En Chile este tributo va directamente a los municipios, ayudando a costear bienes públicos locales como iluminación, áreas verdes o seguridad, en los que el Estado central no siempre llega con eficacia.
Esto introduce un elemento de solidaridad intracomunal: quienes tienen propiedades de mayor valor aportan más al bienestar colectivo. Y como el valor de esos servicios suele reflejarse en el precio de las viviendas, quienes más se benefician también contribuyen más. A ello se suma un componente de equidad territorial, dado que parte importante de la recaudación se redistribuye entre comunas, permite corregir desigualdades.
Ninguno de estos argumentos es menor, y todos se ven amenazados cuando se plantea eximir del pago a las primeras viviendas. La lógica de que este impuesto castiga la propiedad familiar desconoce que se trata de un tributo a la riqueza, no al ingreso, y que financiar los servicios municipales requiere recursos estables y suficientes.
Es comprensible que el tributo genere malestar, sobre todo en adultos mayores, pensionados u hogares que enfrentan caídas en sus ingresos. Más aún cuando, durante la última década, los precios de los bienes raíces han crecido muy por encima de los ingresos de los hogares, tensionando la relación entre avalúo fiscal y capacidad de pago.

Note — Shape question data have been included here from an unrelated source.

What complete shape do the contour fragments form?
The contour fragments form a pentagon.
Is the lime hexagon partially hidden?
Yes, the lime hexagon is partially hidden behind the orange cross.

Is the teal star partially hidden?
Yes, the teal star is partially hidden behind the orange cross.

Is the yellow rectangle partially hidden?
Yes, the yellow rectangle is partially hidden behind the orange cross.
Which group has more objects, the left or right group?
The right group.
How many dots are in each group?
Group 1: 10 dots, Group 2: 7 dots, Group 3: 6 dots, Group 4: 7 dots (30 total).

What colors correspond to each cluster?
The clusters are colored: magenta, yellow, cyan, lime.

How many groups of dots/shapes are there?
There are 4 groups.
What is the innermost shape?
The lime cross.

Pero el problema no está en la existencia del impuesto, sino en su diseño actual: en la opacidad con que se determinan los reavalúos y en la falta de mecanismos para adaptar el cobro a circunstancias diversas.

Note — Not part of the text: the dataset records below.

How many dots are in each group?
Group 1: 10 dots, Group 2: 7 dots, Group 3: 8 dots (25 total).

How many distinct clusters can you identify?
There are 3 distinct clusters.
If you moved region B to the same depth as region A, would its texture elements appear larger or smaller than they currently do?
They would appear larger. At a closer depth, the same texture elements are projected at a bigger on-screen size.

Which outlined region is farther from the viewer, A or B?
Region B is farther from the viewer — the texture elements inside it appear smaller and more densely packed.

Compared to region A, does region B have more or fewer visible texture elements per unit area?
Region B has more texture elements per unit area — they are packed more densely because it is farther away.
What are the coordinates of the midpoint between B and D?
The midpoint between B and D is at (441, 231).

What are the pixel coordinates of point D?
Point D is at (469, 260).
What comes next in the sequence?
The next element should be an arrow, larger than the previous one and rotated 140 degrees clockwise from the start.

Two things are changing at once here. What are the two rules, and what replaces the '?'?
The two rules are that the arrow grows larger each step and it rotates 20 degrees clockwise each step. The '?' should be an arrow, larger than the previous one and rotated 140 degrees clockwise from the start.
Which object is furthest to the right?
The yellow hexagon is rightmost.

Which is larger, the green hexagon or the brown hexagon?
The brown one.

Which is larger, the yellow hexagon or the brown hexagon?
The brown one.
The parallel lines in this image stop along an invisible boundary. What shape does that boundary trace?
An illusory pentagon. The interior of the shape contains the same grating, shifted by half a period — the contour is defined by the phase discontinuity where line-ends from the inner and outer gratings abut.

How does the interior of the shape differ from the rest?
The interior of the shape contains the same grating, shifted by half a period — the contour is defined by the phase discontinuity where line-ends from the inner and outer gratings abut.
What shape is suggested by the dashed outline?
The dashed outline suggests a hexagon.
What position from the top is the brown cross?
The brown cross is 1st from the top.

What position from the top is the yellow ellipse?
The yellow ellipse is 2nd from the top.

Una primera corrección imprescindible es que el Servicio de Impuestos Internos (SII) publique de forma clara su metodología de reavalúo, y habilite auditorías independientes cuando un contribuyente lo requiera. Así como en la declaración de renta anual el ciudadano puede revisar y corregir la propuesta del SII, también debiese poder verificar cómo se valoró su propiedad.
Además, se deben crear fórmulas que permitan diferir el pago del impuesto en situaciones justificadas. En casos como el de adultos mayores con viviendas valiosas pero bajos ingresos, podría postergarse el pago —reajustado en términos reales— hasta que la propiedad sea vendida o heredada. Así, se evita que las contribuciones se transformen en una amenaza al derecho a permanecer en el hogar adquirido con el esfuerzo de toda una vida.
Eliminar las contribuciones para la primera vivienda puede sonar bien, pero no resuelve los problemas de fondo y debilita la provisión de servicios públicos locales. El camino correcto es fortalecer este tributo, no vaciarlo. Reformarlo con justicia, transparencia y sensibilidad social es más difícil que eliminarlo. Pero es lo que realmente necesitamos.
Por Andrés Hernando, Director del Magíster en Políticas Públicas, UDP
COMENTARIOS
Para comentar este artículo debes ser suscriptor.
Lo Último
Lo más leído
1.
2.
3.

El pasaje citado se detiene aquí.